Claremont Man Stages Arrest in Organic Farm Access Dispute

Long-time resident of Claremont and three-time candidate for Claremont City Council Michael Keenan was arrested on Sept. 22 for trespassing on the Pomona College Organic Farm. He planned his own arrest to bring to light his distaste with recent enforcement of the farm’s access policies.

“Keenan was banned because he was involved in many verbal altercations with the hired manager of the farm, Juan Araya,” said Richard Hazlett, Chair of the 5C Environmental Analysis (EA) Program and a Pomona geology professor, who helps oversee the farm. “And he came back. That’s why he was arrested.”

Previously, Keenan had applied for and received a community farm pass, which allows members of the community to access the farm alongside 5C students, staff, and faculty. The pass system is operated by Pomona’s Dean of Students Miriam Feldblum and Araya.

The 2.5-acre farm, which was founded in the late 1990s by a group of EA students, was open to community members until 2006, when Pomona College instituted the pass system for community members in response to alleged acts of drug usage and vandalism, including the theft of the head of the farm’s statue of the goddess Pomona.

Keenan said he wasn’t told that his community pass application had been rejected.

“I turned in the paper [to apply for a new community pass], and nothing happened,” Keenan said. “They never returned my calls. There was no communication.”

Keenan added that his main motivation for staging his own arrest stemmed from his belief that the farm is no longer the student- and community-run institution it once was.

“The farm is being hijacked [by the administration],” Keenan said. “I just don’t get it. Change needs to happen. They need new leadership, new protocols, and more interaction with the community.”

“They’re stifling people’s projects, taking the farm from students, and I see an actively slow death of the farm,” he added.

Leaders of the Farm Club, which helps students maintain plots at the farm and organizes events like the semi-weekly Farm Stand, disagreed, pointing out that Keenan’s criticism ignores the positive impact that the farm has on the student body and broader community.

“I am very upset at the amount of negative press that this issue is generating, because it severely undermines the great work the students are doing at the farm,” Farm Club President Adam Long PO ’13 wrote in an email to TSL. “And it is giving the wider community an incomplete and incorrect view of what the farm is all about. I could provide a long list of great things that have happened so far this semester.”
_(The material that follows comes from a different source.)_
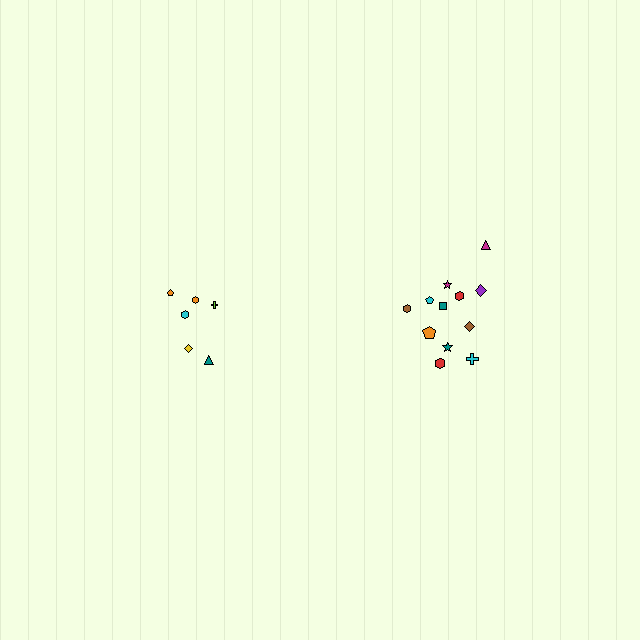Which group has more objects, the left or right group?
The right group.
“Any community members are welcome if they are willing to work with the current mission of the farm and support students working at the farm,” he added.

Hazlett also defended the Farm’s contribution to the community. “We hold seasonal harvest festivals and have a round-the-clock student staff of as many as a half-dozen individuals. We have poultry,” he wrote in an email to TSL. “This all would have been impossible before the mid-2000s.”

Hazlett said the decision to ban Keenan resulted from multiple complaints.

“While [Keenan] came into collision with the present operational agenda of the farm for several unfortunate reasons, he has certainly tested [this] pass system,” he said.

Keenan appears in court to face trespassing charges on Nov. 22.